Nothing worked until 1992 when the Innocence Project came along, and they started to tell a whole new story: There are people who have been convicted of murder, sentenced to death, and executed for their crimes who were later exonerated due to DNA evidence. We are making mistakes that can never be corrected because of this system. In other words, the story became innocent people have been killed due to this law, due to this system, and to that people couldn’t simply shake their heads and say, “An eye for an eye,” because now we were talking about cases where, metaphorically, the eye had not been taken.
We started to see a sea change. [According to a CNN poll] as of October of 2011, after years and years of advocacy and years and years of getting these stories out there, for the first time in the history of polling the number passed 50 percent of Americans who favor a life sentence over the death penalty. If you talked to people who work on this issue, they’ll tell you that certainly the science advanced and we have more evidence. But it was the stories that got out through the media and through television and movies that told the stories of the wrongly accused and wrongly convicted that started to change the way people think.
To me, that’s the most classic example where the only way to change how people think on a large scale is to dislodge the existing story in their head, and give them a new story that makes more sense to them.

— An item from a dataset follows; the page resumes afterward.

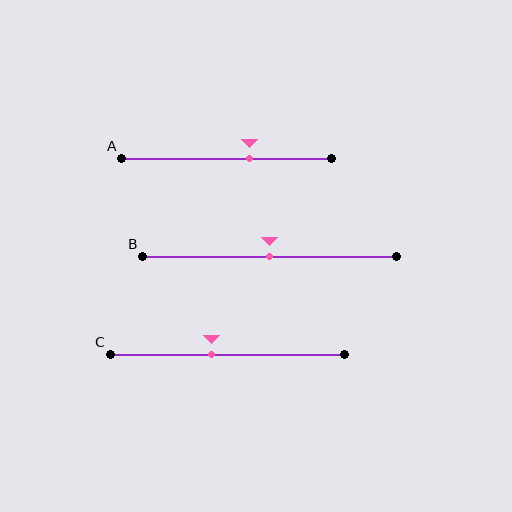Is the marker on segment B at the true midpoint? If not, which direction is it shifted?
Yes, the marker on segment B is at the true midpoint.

A Win-Win Partnership to Vaccinate More Children
In this excerpt from the interview, Andy Goodman shares an example of a nonprofit and a for-profit partnering to help vaccinate more children against maternal and neonatal tetanus. Both supported the goal of more vaccinations but had to appeal to different audiences to achieve it.
I just spoke at The Cause Marketing Forum. This was for both nonprofits and corporations who come together for cross-marketing campaigns. A classic success story I heard about was an effort between Procter and Gamble (P&G) and UNICEF to help pay for more vaccines against maternal and neonatal tetanus. So P&G came up with a campaign where for certain packages of Pampers® that you bought, the purchase price would also pay for one vaccine for a child in Africa to be vaccinated against tetanus.

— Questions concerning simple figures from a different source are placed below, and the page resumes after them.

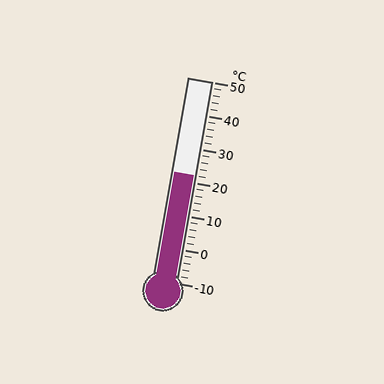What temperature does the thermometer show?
The thermometer shows approximately 22°C.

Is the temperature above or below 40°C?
The temperature is below 40°C.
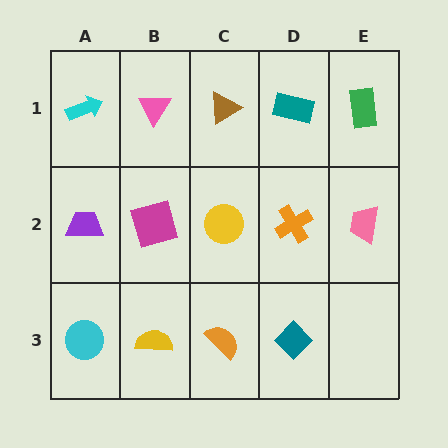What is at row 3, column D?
A teal diamond.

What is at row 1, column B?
A pink triangle.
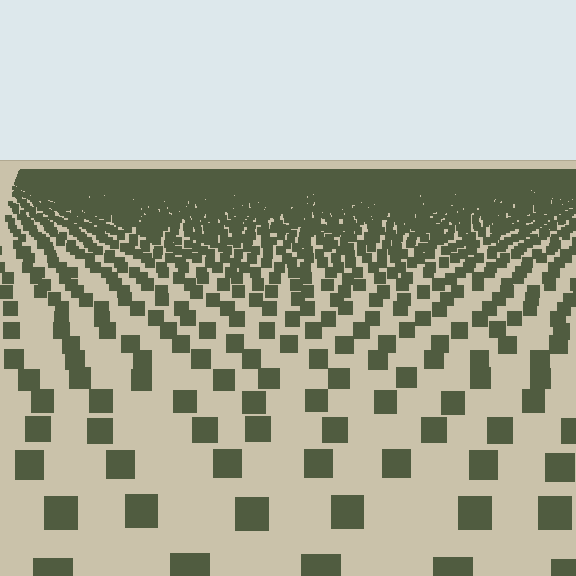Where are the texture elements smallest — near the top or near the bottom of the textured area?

From UNICEF's point of view, it’s all about, “How do we protect more kids?” From P&G’s point of view, yes, they certainly want to do that, too. But the main attraction for them, to be perfectly honest, was that when you go in the focus groups and talk to people about diapers, there are certain buyers out there, they call them Private Label Loyalists, who will just basically buy the cheapest diaper because they’re on kid number two, three, or four. They know the kid’s not going to drop dead depending on what diaper you give them. And they’re basically shopping for price. So to them, it’s all the same.
But in focus groups they said to them, “Well, hold on a second. Look at this package of Pampers. If you buy this, it’ll pay for one vaccination to save one life in the third world. Would that make a difference to you?” And to that, these Private Label Loyalists said, “Yes,” and that they would buy it. In fact, it became a hugely successful campaign that was rolled out in Western Europe and eventually went global because it sold more Pampers.
Now, that’s a cause marketing success story. On UNICEF’s side, it’s about a partnership that helped them vaccinate more kids. On P&G’s side it’s about a way to sell more products that also does some good in the world. But depending on who’s telling that story and who they’re telling it to, it’s either about saving kids or building brand loyalty. Same story.
Andy Goodman is a nationally recognized author, speaker and consultant in the field of public interest communications. Along with Storytelling as Best Practice, he is author of Why Bad Ads Happen to Good Causes and Why Bad Presentations Happen to Good Causes. He also publishes a monthly journal, free-range thinking, to share best practices in the field.